Scrutiny on Income Disclosure Statements  

In a separate communication from the staff of the FTC’s Bureau of Consumer Protection to the DSSRC, concerns were raised about the “Fall 2023 Guidance on Income Disclosure Statements” (IDS) issued by the DSSRC. The letter pointed to areas where the FTC staff believes that guidance appears to diverge from federal law, specifically regarding the substantiation of earnings claims by direct selling companies. 

The FTC staff letter highlighted “only a few of the multiple thorny issues that the DSSRC’s Guidance on IDSs simply fails to address.” 

One such issue is the DSSRC’s allowance for companies to make earnings projections based on limited data such as “some indication” of participant expenses or “an estimate of mandatory costs.” 

According to the FTC staff, this practice does not align with the legal requirement that earnings claims are to be based on a solid, reasonable foundation at the time they are made.

This correspondence underscored the FTC Bureau of Consumer Protection staff’s broader initiative to ensure that MLM companies engage in transparent and honest marketing practices. 

The staff’s critique of the DSSRC’s focus on “mandatory” costs rather than the full scope of expenses faced by participants suggests a concern for potentially misleading earnings claims. The letter expressed apprehension that the guidance could inadvertently facilitate deceptive practices, potentially misleading individuals regarding the financial outcomes of direct selling participation.

Peter Marinello, vice president of the DSSRC, BBB National Programs, tells SSN, “DSSRC acknowledges the importance of ensuring compliance with federal law and maintaining consistency with FTC regulations within the direct selling industry. The DSSRC is committed to upholding the highest standards of transparency and consumer protection.

“While we are disappointed with the Commission’s assessment of the Guidance which aligns with the foundational principles of advertising law established by the FTC, we appreciate the FTC staff’s commitment to consumer protection and value their input in this matter,” Marinello continued. 

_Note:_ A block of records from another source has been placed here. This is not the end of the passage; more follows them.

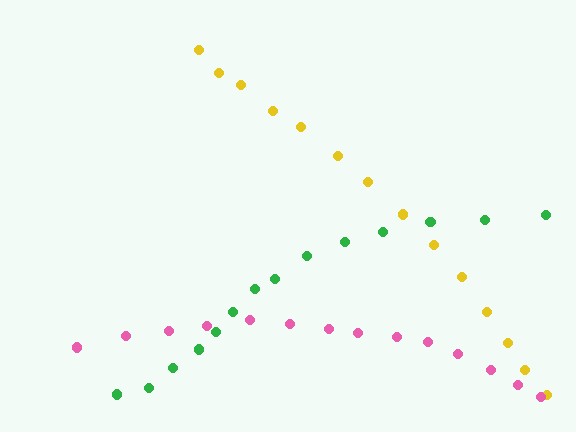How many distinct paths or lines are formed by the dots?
There are 3 distinct paths.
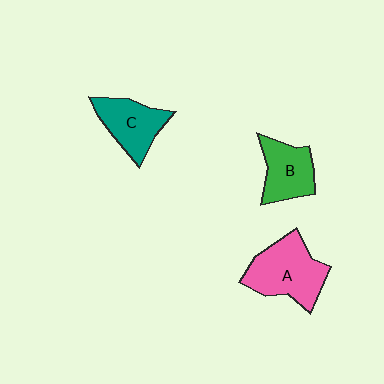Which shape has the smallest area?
Shape B (green).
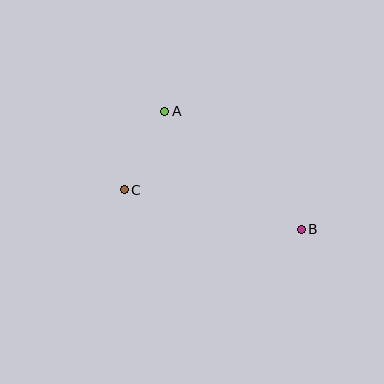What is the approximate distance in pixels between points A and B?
The distance between A and B is approximately 180 pixels.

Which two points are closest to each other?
Points A and C are closest to each other.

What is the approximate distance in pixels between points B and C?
The distance between B and C is approximately 181 pixels.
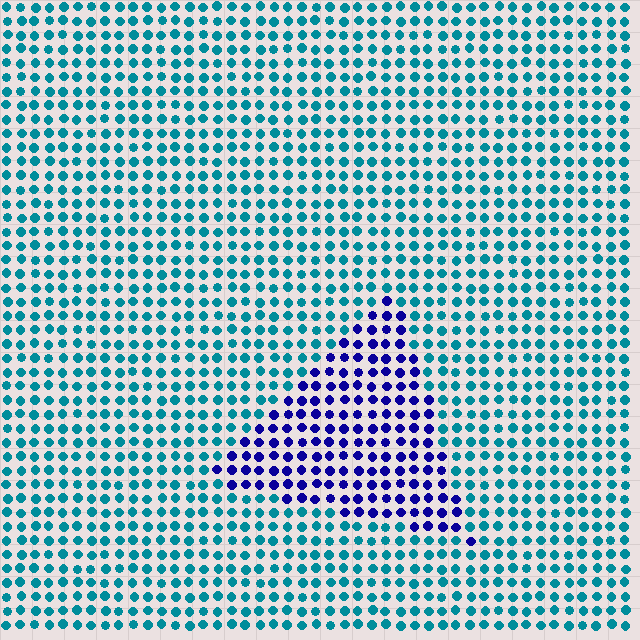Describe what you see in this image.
The image is filled with small teal elements in a uniform arrangement. A triangle-shaped region is visible where the elements are tinted to a slightly different hue, forming a subtle color boundary.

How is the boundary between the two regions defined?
The boundary is defined purely by a slight shift in hue (about 58 degrees). Spacing, size, and orientation are identical on both sides.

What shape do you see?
I see a triangle.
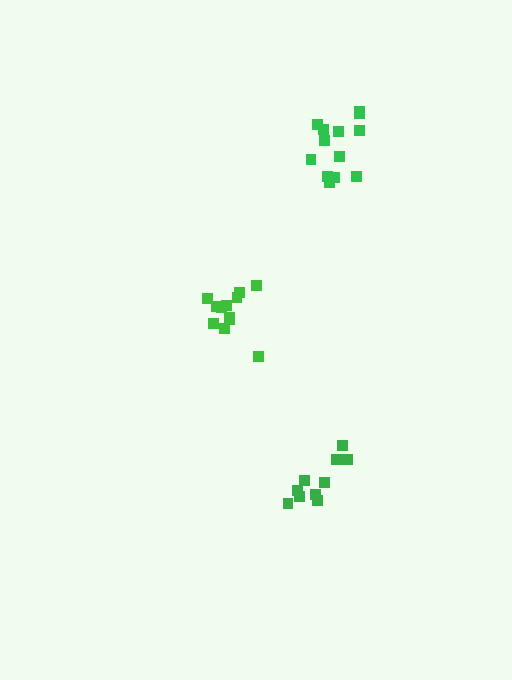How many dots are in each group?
Group 1: 13 dots, Group 2: 12 dots, Group 3: 10 dots (35 total).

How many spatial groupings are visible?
There are 3 spatial groupings.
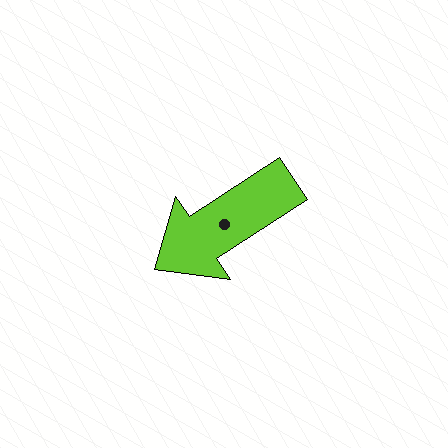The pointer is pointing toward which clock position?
Roughly 8 o'clock.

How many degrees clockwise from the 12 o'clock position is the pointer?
Approximately 237 degrees.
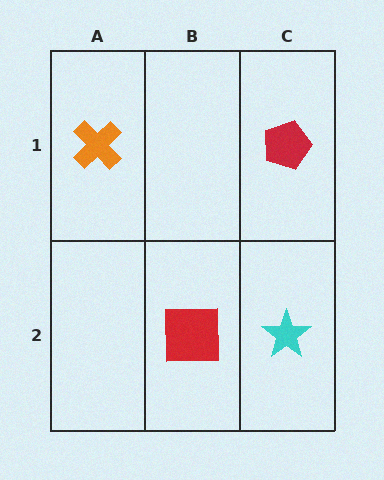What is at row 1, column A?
An orange cross.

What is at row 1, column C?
A red pentagon.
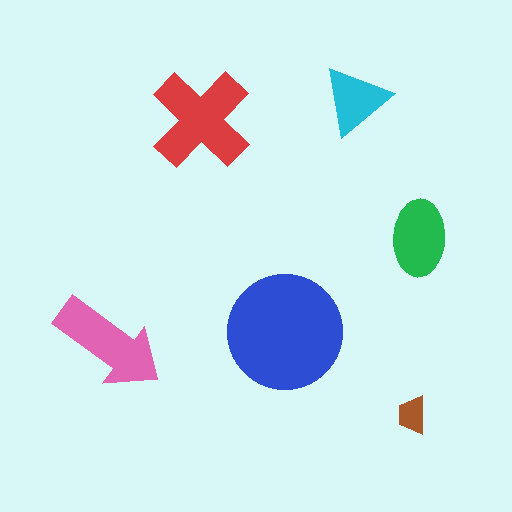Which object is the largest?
The blue circle.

“DSSRC remains dedicated to promoting integrity and accountability within the direct selling industry. As part of our ongoing efforts to enhance industry standards, we welcome continued dialogue and collaboration with regulatory authorities to ensure compliance and foster consumer trust.”

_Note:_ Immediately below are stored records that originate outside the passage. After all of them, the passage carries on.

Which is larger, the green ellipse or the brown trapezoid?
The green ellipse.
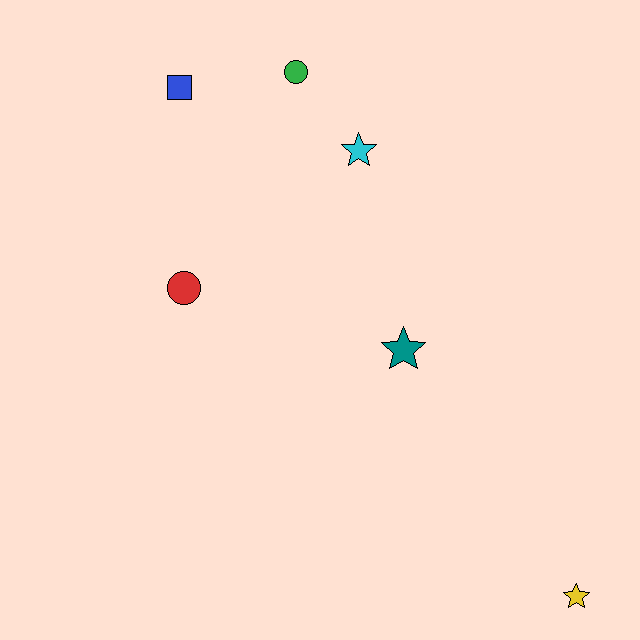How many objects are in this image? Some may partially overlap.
There are 6 objects.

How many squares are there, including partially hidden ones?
There is 1 square.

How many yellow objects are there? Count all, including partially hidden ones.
There is 1 yellow object.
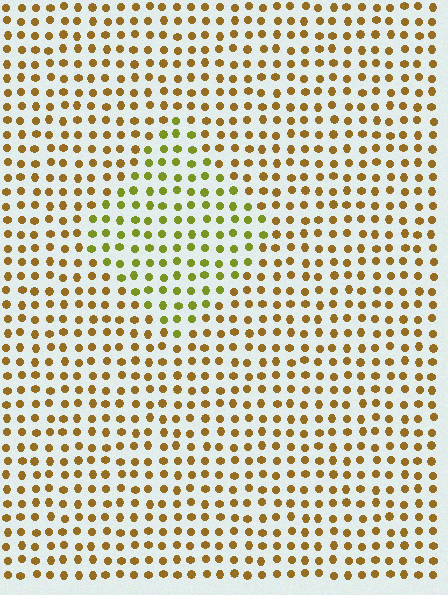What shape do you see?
I see a diamond.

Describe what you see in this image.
The image is filled with small brown elements in a uniform arrangement. A diamond-shaped region is visible where the elements are tinted to a slightly different hue, forming a subtle color boundary.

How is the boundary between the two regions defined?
The boundary is defined purely by a slight shift in hue (about 35 degrees). Spacing, size, and orientation are identical on both sides.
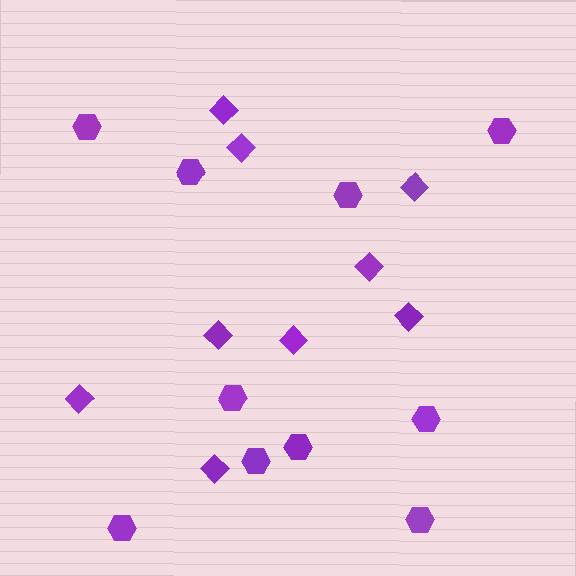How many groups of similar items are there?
There are 2 groups: one group of hexagons (10) and one group of diamonds (9).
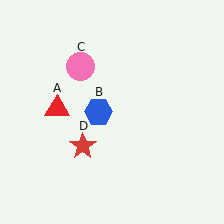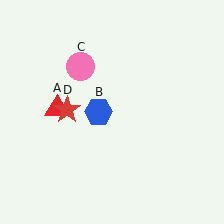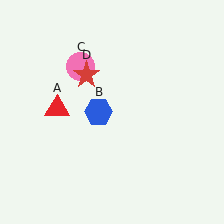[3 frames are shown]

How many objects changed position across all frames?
1 object changed position: red star (object D).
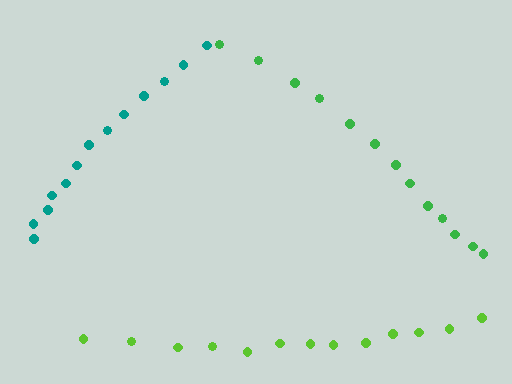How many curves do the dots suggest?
There are 3 distinct paths.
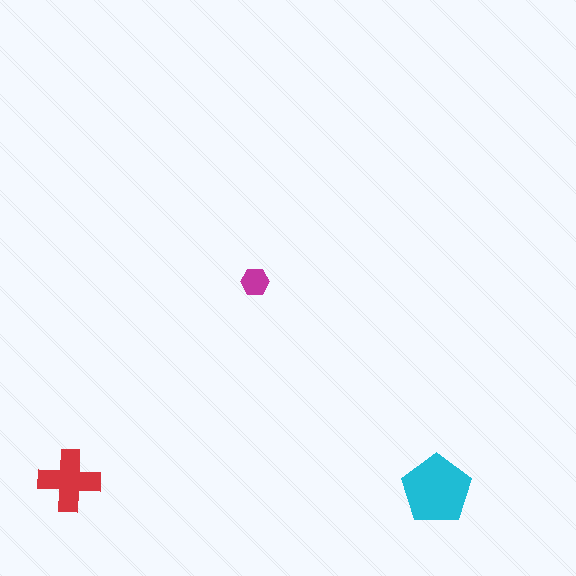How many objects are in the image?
There are 3 objects in the image.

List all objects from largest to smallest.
The cyan pentagon, the red cross, the magenta hexagon.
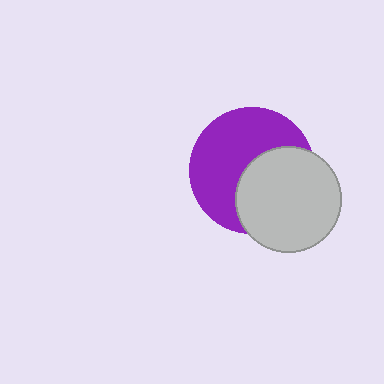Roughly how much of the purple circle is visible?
About half of it is visible (roughly 57%).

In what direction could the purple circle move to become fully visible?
The purple circle could move toward the upper-left. That would shift it out from behind the light gray circle entirely.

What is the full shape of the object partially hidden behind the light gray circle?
The partially hidden object is a purple circle.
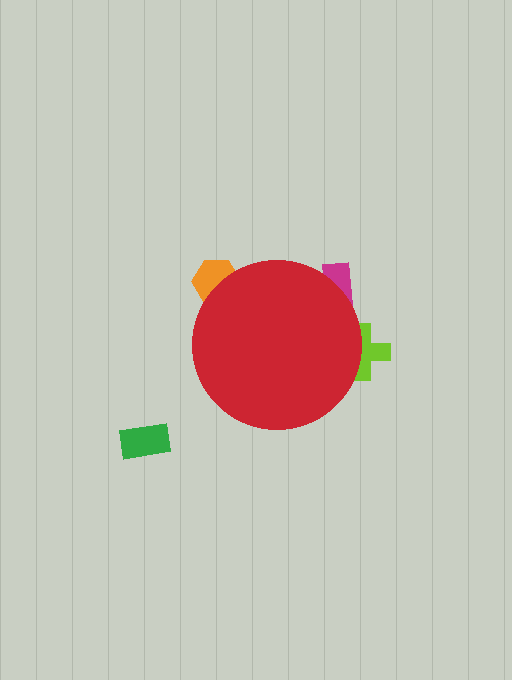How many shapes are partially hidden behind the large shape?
3 shapes are partially hidden.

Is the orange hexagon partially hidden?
Yes, the orange hexagon is partially hidden behind the red circle.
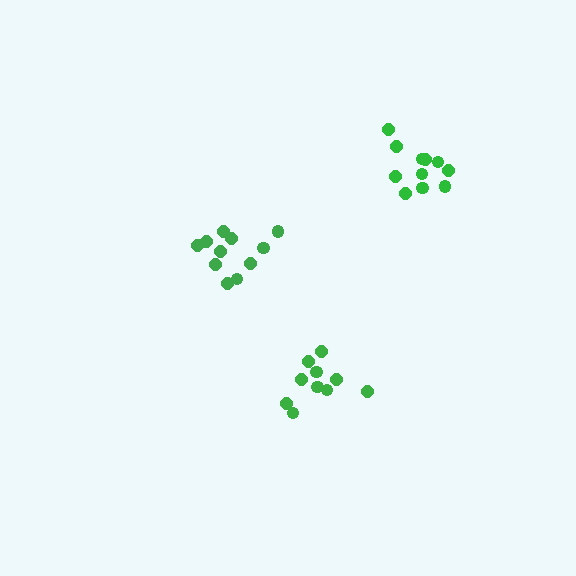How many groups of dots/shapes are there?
There are 3 groups.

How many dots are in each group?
Group 1: 10 dots, Group 2: 11 dots, Group 3: 11 dots (32 total).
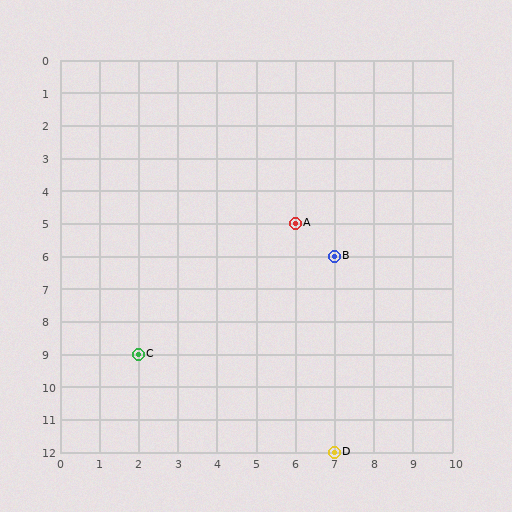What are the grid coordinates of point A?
Point A is at grid coordinates (6, 5).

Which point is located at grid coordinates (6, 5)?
Point A is at (6, 5).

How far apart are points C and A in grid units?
Points C and A are 4 columns and 4 rows apart (about 5.7 grid units diagonally).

Regulatory Stance Undeterred by Neora Ruling

Notably, the arguments presented by the FTC staff in both letters echoed positions that were scrutinized and ultimately rejected in the Commission’s case against direct seller Neora. This trial, a landmark legal confrontation within the direct selling channel, critically examined the FTC’s interpretation of what constitutes an illegal pyramid scheme and the requirements for substantiating earnings claims. 

The court’s decision in the Neora case challenged the FTC’s revised approach to evaluating practices of direct selling companies, specifically questioning the agency’s shift away from traditional criteria including the “primary source” test and leaning towards a more qualitative assessment of a company’s compensation structure as well as its emphasis on recruitment over product sales. 

Despite this judicial rebuff, the FTC staff’s recent letters to the DSA and DSSRC indicated a steadfast commitment to these contested views, underscoring an ongoing effort to refine and assert these standards within the industry. This persistence highlights a significant tension between regulatory intentions and judicial interpretations, suggesting a complex landscape for future legal and regulatory actions within the sector.